CAMRA, that champion of cask-conditioned, so-called “Real” ale – I’ve always despised that term and its implication that non-cask-conditioned ale (and all lager) is somehow not “real” – has taken craft beer to task as, wait for it, something that is bad! Yes, you read that right, what we in North America (and Italy and Denmark and Japan and Brazil and most other beer markets around the globe) take as something wonderful and worthy of promotion, CAMRA apparently views as a dire threat to its convictions, prosperity and, indeed, very existence.

The source of the above contention is better explained by Martyn and Pete than I could possible do here, so why not pay one or both of those gents a visit and read up on it? I’ll wait here.

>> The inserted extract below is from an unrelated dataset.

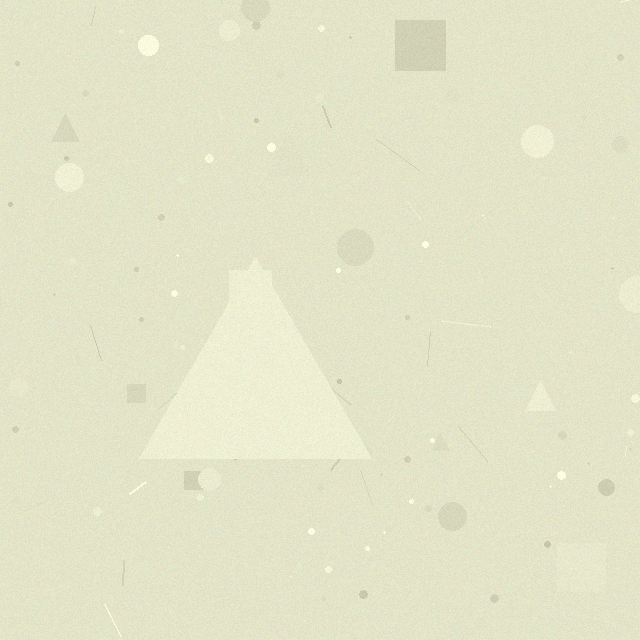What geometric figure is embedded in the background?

There, got it? CAMRA, which everyone should know arose in response to the rise of execrable keg beers like Watney’s Red Barrel is, forty years on, still toeing the party line, even in face of such wonderful developments as the globalization of craft beer and the emergence of a new breed of breweries in the UK, some of which, yes, produce characterful and tasty keg or filtered bottled beer in place of or in addition to cask versions of same.

As someone who visits the United Kingdom frequently – I’m on my way back in a couple of months, in fact – I am as big a fan as anyone of well-kept cask-conditioned ale. It’s pretty much all I drink when I’m over there. But come on, CAMRA, it’s no longer the be-all and end-all! There is a lot of good bottled and kegged beer available in London and beyond today, much of it far better than some of the crap cask ale I’ve been served during my visits. No one is suggesting you change the organization’s name or completely rewrite your mandate, but sticking to method of dispense as the sole defining factor of your existence is myopic at best and sheer lunacy at worst.

Two trips ago in London, Jay Brooks and I went on a tear of tasting during which every single cask-conditioned brew we tasted for about ten or more in a row was badly affected by diacetyl. I’m talking serious butter bombs! After which a glass of clean, good quality, keg-dispensed pilsner would have gone down a treat. And CAMRA, that occurred at your flagship event, the Great British Beer Festival!

Bottom line, for this CAMRA member: It’s what is in my glass that counts, not how it got there.